I think 2017ish has it right. Our kids are younger than BBQ-nut's, and we have provisions to pay for the college and expenses, then pay out 1/3 at age 25, 1/3 at age 30, and the balance at age 35. Our reasoning was based on observing some craptastic decisions made by former friends who received large lump sums at early ages. Bad decisions that pretty much started them on the wrong path. (Think drugs, divorce, dropping out of college, etc.)

We have a family member who will act as successor trustee - but we have full trust in her. (My sister). She's also the guardian who would parent our boys if we die before they're of age. And our two 2 back up successor trustees are similarly trusted.
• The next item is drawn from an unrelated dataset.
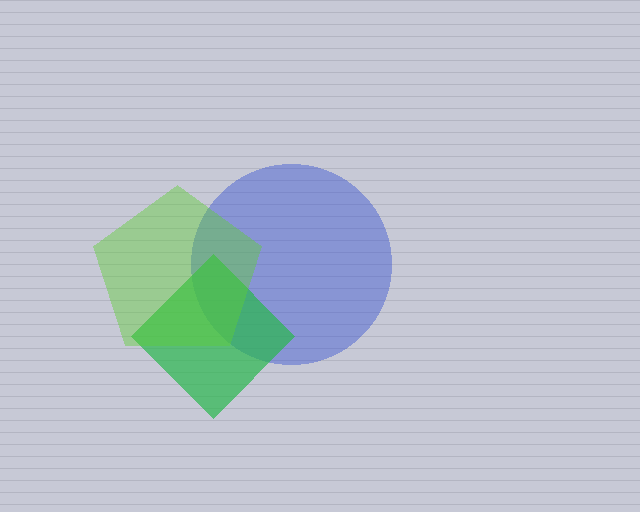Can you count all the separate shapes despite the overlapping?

Truthfully, I don't see paying her for this role, but obviously paying her expenses (tax preparation fees, banking fees.) I think she'd be offended to take a commission or salary. But, obviously, our family dynamic may not be typical.
 
You sound like you might have substantial net worth.....if so be very careful. Start with your lawyer for options.....I have a good one that has handled many very wealthy families. Next set up a payment schedule for your successor trustee and name a couple of other options in case your successor trustee no longer wants to to serve. We then had a "special protector team" of three trusted individuals to appoint and watch over the successor trustee. Sometimes even family members take advantage of their expenses.....you can read about them in "elder abuse" cases when health forces giving power to a successor trustee. It is complicated.......trust many times goes out the window when money is involved. my FIL, DD, idiot brother, all took advangate of funnelling out extra cash or treasures from the family.......good luck, with proper planning you can put a good plan togetherl.